Center for Magnetic Recording Research Auditorium
System Identification:
From Data to Models
System identification is the art and science of building mathematical models of dynamic systems from observed input-output data. It can be seen as the interface between the real world of applications and the mathematical world of control theory and model abstractions. As such it is an ubiquitous necessity for successful applications.
The area has many facets and there are many approaches and methods. The presentation aims at both giving an overview of the "science" side, i.e. basic principles and result and at illustrating the practical, "art", side of how to approach a real problem.

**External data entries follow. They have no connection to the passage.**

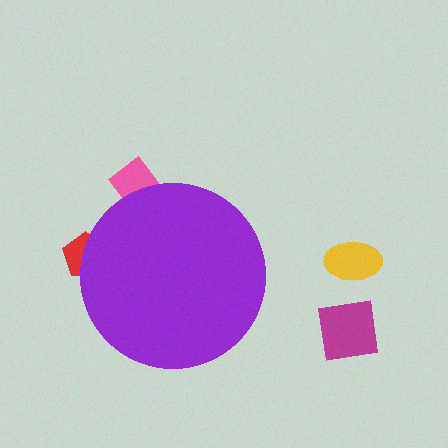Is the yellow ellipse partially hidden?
No, the yellow ellipse is fully visible.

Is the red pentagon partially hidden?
Yes, the red pentagon is partially hidden behind the purple circle.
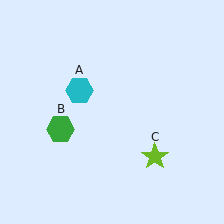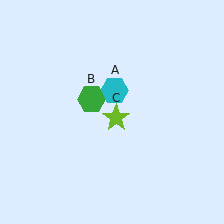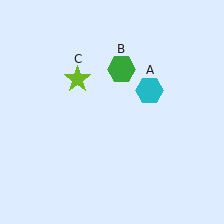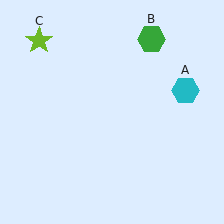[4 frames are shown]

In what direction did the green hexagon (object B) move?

System identification is a very large topic, with different techniques that depend on the character of the models to be estimated, linear, non-linear, hybrid, nonparametric etc. At the same time, the area can be characterized by a small number of leading principles, e.g. to look for sustainable descriptions by proper trade-offs in the triangle of model complexity, information contents in the data, and effective validation.
Lennart Ljung received his PhD in Automatic Control from Lund Institute of Technology in 1974. Since 1976 he is Professor of the chair of Automatic Control in Linkoping, Sweden, and is currently Director of the Strategic Research Center "Modeling, Visualization and Information Integration” (MOVIII).
He has held visiting positions at Stanford and MIT and has written several books on System Identification and Estimation. He is an IEEE Fellow, an IFAC Fellow and an IFAC Advisor as well as a member of the Royal Swedish Academy of Sciences (KVA), a member of the Royal Swedish Academy of Engineering Sciences (IVA), an Honorary Member of the Hungarian Academy of Engineering and a Foreign Associate of the US National Academy of Engineering (NAE). He has received honorary doctorates from the Baltic State Technical University in St Petersburg, from Uppsala University, Sweden, from the Technical University of Troyes, France, from the Catholic University of Leuven, Belgium, and from Helsinki University of Technology, Finland. In 2002 he received the Quazza Medal from IFAC, in 2003 the Hendryk W. Bode Lecture Prize from the IEEE Control Systems Society and he is the recipient of the IEEE Control Systems Award for 2007.